Take advantage of historically low interest rates while they are available

Editor’s note: The following was written by Fernando Paez, a mortgage professional and writer who lives and works in California and is a regular contributor to Bills.com.

Top Reasons Why You Should Refinance Now

If you are waiting for rates to drop again to the record low rates we experienced in 2010 before pulling the trigger on your new home loan or refinance, then you may be waiting in vain or, at the very least, you will be in for a long haul.  As I write this, in early 2011, 30 year fixed interest rate loan rates are fluctuating between 4.75% and 5.25% . These rates are historically low rates. By that, I mean that these are the lowest rates (with the exception of a few months in 2010) that we have seen in the last 26 years.

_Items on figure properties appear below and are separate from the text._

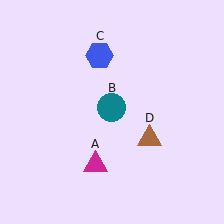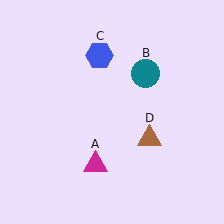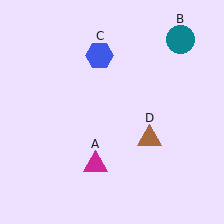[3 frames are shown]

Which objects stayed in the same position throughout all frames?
Magenta triangle (object A) and blue hexagon (object C) and brown triangle (object D) remained stationary.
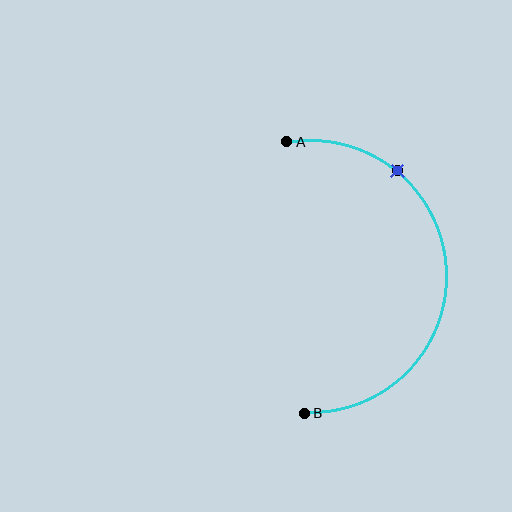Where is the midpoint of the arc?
The arc midpoint is the point on the curve farthest from the straight line joining A and B. It sits to the right of that line.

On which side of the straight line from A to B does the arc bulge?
The arc bulges to the right of the straight line connecting A and B.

There are several factors you should consider carefully, before deciding to wait for rates to drop again, and all of them will take you only two or three minutes to mull over. First, you need to know exactly what rate you currently have and how much money you will be saving each month with a new mortgage. Conversely, if you are at an interest rate that is higher than 5.75% on a 30 year fixed rate mortgage, then you need to realize that by not refinancing right now you are deliberately throwing away hundreds of dollars in monthly savings that you can realize each month in a potentially misguided attempt to obtain an even lower interest rate that may never materialize.

Net Tangible Benefits

Interest rates do not matter. There, I said it. I am sure that some of you may want to excommunicate me from the ranks of Loan Officers (too late, I have my NMLS now). How dare I say that interest rates do not matter? Of course, I am just trying to prove a point. However, a lower interest rate only matters if you take advantage of the opportunity when it is there. If you don’t lock in a low rate when it is available, hoping for rates to fall further so you can save even more, you may lose any tangible benefit that refinancing provides your family.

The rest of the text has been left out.